6bbqh (6bbqh) asked a question.
I have seen and read several related questions about these symptoms, and possible causes.
(My initial text exceeded your description size limit. Footnotes will be posted as comment to this)
So, to address these first, to hopefully convince the reader that whatever my problem is, it is not these.
* Mismatched certs ?
As far as I can tell with the tools given to me by the okta dashboard for the okta instance [1], the certs in okta and my logout request are the same. To wit:
The cert is locally stored in file `cert.pem`, with issuer and validity information of
```
Issuer: C = de, ST = nrw, L = willich, O = suse-rancher, OU = saml-test, CN = tagetarl
Validity
Not Before: Jun 24 10:52:04 2024 GMT
Not After : Jun 22 10:52:04 2034 GMT
```
Immediately after upload of the cert under the advanced SAML options of the config editor it shows
```
Uploaded by Alexandre Alves on Mon Jun 24 10:59:57 UTC 2024
CN=tagetarl,OU=saml-test,O=suse-rancher,L=willich,ST=nrw,C=de
Valid from 2024-06-24T10:52:04.000Z to 2034-06-22T10:52:04.000Z
Certificate expires in 3649 days
```
After completing the SAML config setup the dashboard only shows
```
cert.pem (CN=tagetarl)
```
Regardless, it is all a match. (Side note: If the dashboard could be convinced to show the cert's fingerprint then this could make me even more sure of the match)

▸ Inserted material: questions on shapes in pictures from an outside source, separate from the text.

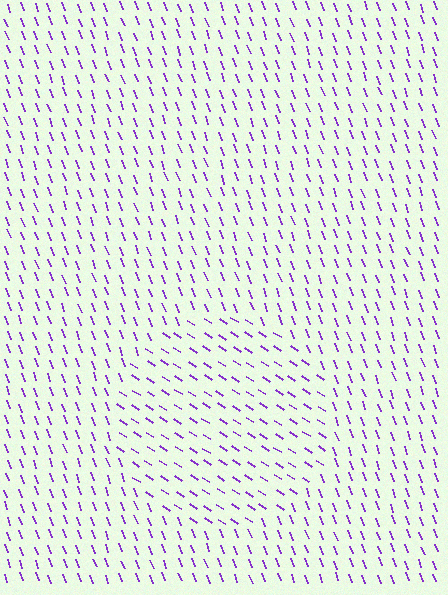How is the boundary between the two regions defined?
The boundary is defined purely by a change in line orientation (approximately 37 degrees difference). All lines are the same color and thickness.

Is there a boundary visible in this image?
Yes, there is a texture boundary formed by a change in line orientation.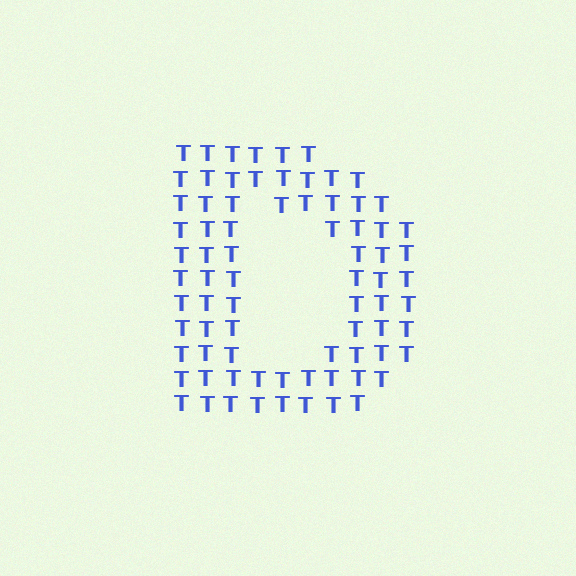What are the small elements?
The small elements are letter T's.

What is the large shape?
The large shape is the letter D.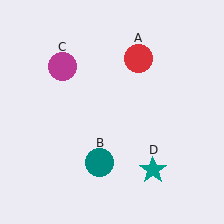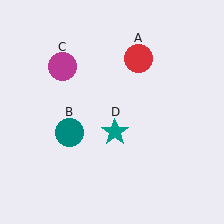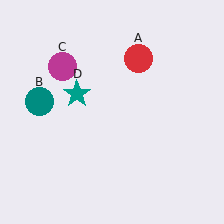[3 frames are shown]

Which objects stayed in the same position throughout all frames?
Red circle (object A) and magenta circle (object C) remained stationary.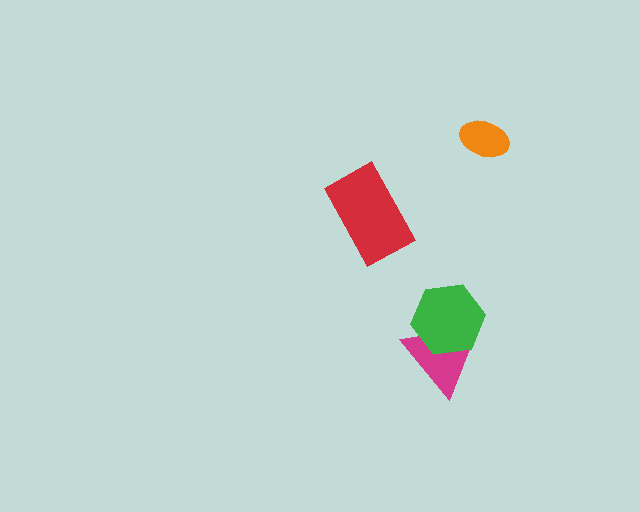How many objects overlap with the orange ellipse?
0 objects overlap with the orange ellipse.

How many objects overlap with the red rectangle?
0 objects overlap with the red rectangle.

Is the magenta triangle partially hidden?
Yes, it is partially covered by another shape.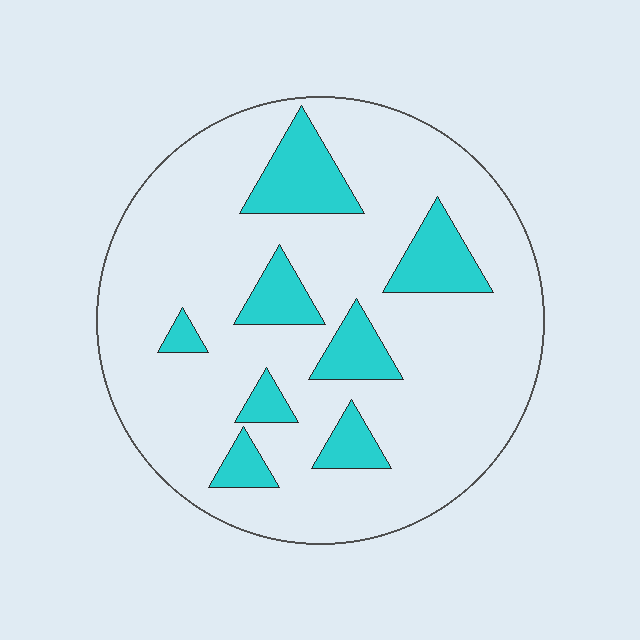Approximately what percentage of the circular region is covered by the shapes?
Approximately 20%.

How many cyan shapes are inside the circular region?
8.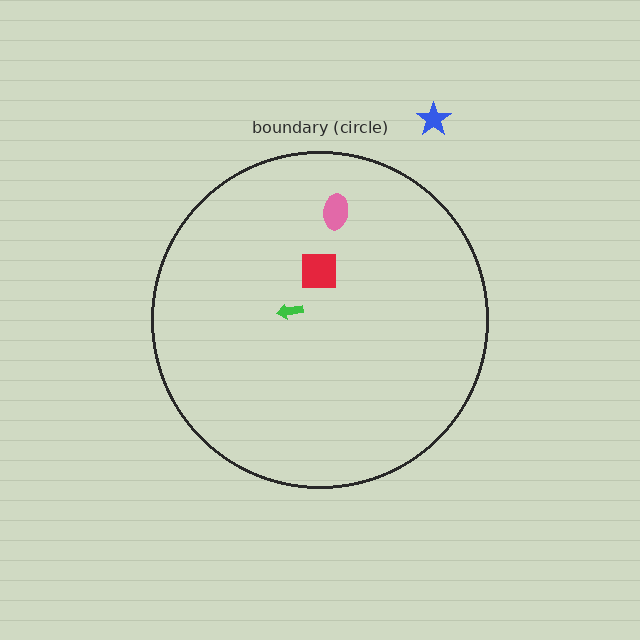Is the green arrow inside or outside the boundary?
Inside.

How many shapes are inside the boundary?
3 inside, 1 outside.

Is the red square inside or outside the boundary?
Inside.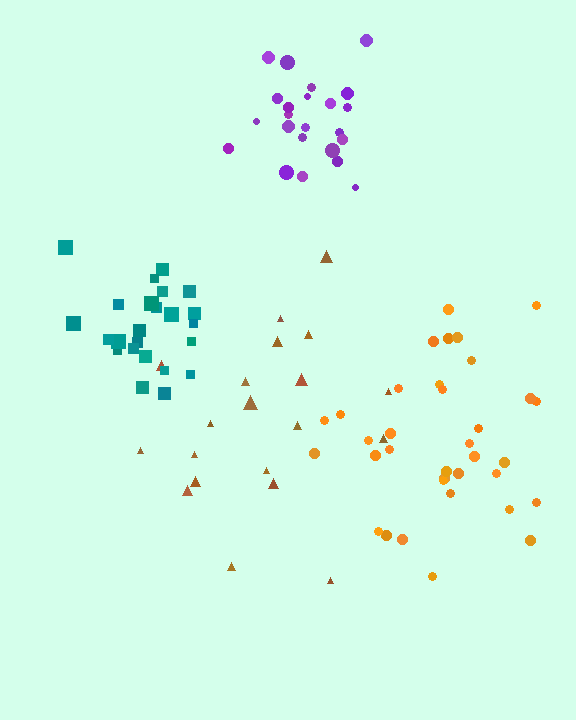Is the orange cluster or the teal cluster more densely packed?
Teal.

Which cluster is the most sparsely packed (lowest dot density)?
Brown.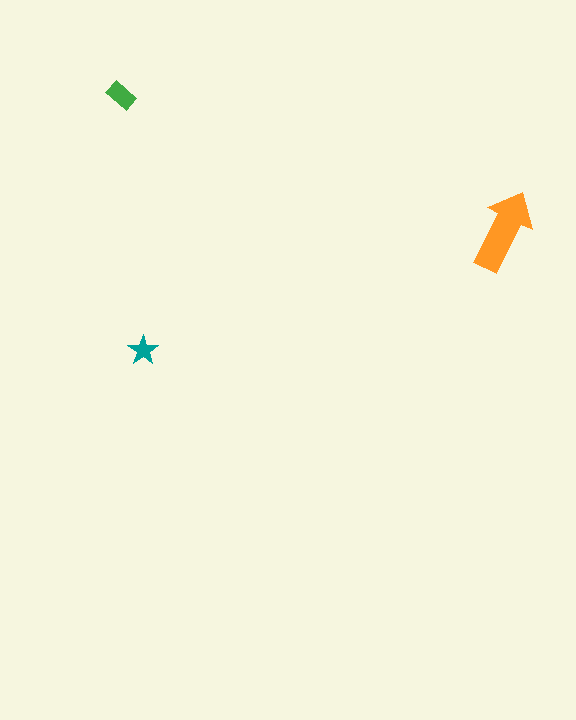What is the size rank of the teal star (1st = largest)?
3rd.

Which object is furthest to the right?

Note regarding names: Both Alexandre and I are devs for the same org, and he gave me access to the instance for testing.
I.e. I work under his name when editing my application (`aku-saml-so`) in the dev-88193867 okta instance.
* Mismatched signature and digest algorithms.
The dashboard shows
```
Signature Algorithm RSA_SHA256
Digest Algorithm SHA256
```
The logout request captured using the `saml tracer` plugin [2] contains
```
<ds:SignatureMethod Algorithm=\"http://www.w3.org/2001/04/xmldsig-more*rsa-sha256\"/>
<ds:DigestMethod Algorithm=\"http://www.w3.org/2001/04/xmlenc*sha256\"/>
```
That is a match. See [2] for the entire captured request.
* The logout request is not signed at all
The captured logout request contains a full `<ds:Signature xmlns:ds=\"http://www.w3.org/2000/09/xmldsig*\">` tag structure. See [2] for the complete captured logout.
So that looks good too.
* The cert in the request itself does not match the cert in the instance.
See [2] for the captured request with cert. Pulling the cert out and comparing against the local copy shows them as identical.
I already noted as my first check that the local cert is identical to the cert known to the okta instance.
* External validation
The https://www.samltool.com/validate_logout_req.php tool claims that the captured logout request is valid.
* The logout request is only partially signed.
The captured logout request [2] contains
```
<ds:Transform Algorithm=\"http://www.w3.org/2000/09/xmldsig*enveloped-signature\"/>
<ds:Transform Algorithm=\"http://www.w3.org/2001/10/xml-exc-c14n*\"/>
```
It is my understanding that this means that the entire request signed.
* What else ?
At this point, while I am fine with the belief that there is something wrong on my side I also believe that the common possible causes are not the problem here. What else could be wrong ?
Something else in the SAML config of the instance and app ?
Footnote [3] shows my config, as copied out of the dashboard
It is really unfortunate that
- the dash board does not show the cert fingerprint as a very good way of checking for cert mismatches without given out the entire cert.
- the log entry of `invalid signature` is so opawue, with no details at all where the okta decided things were bad.
In hope of help,
Andreas

This question is resolved.
Talking with a different provider about other symptoms put me on the correct track.
The keyword is "detached signatures" in redirect mode.
Where the signature info is not embedded in the XML, but passed as "SigAlg", "Signature" query parameters. The client package used did not generate these for logout requests, just auth.
Luckily a PR was found providing the necessary fix to the package.
I have now made a proper successful SLO against OKTA.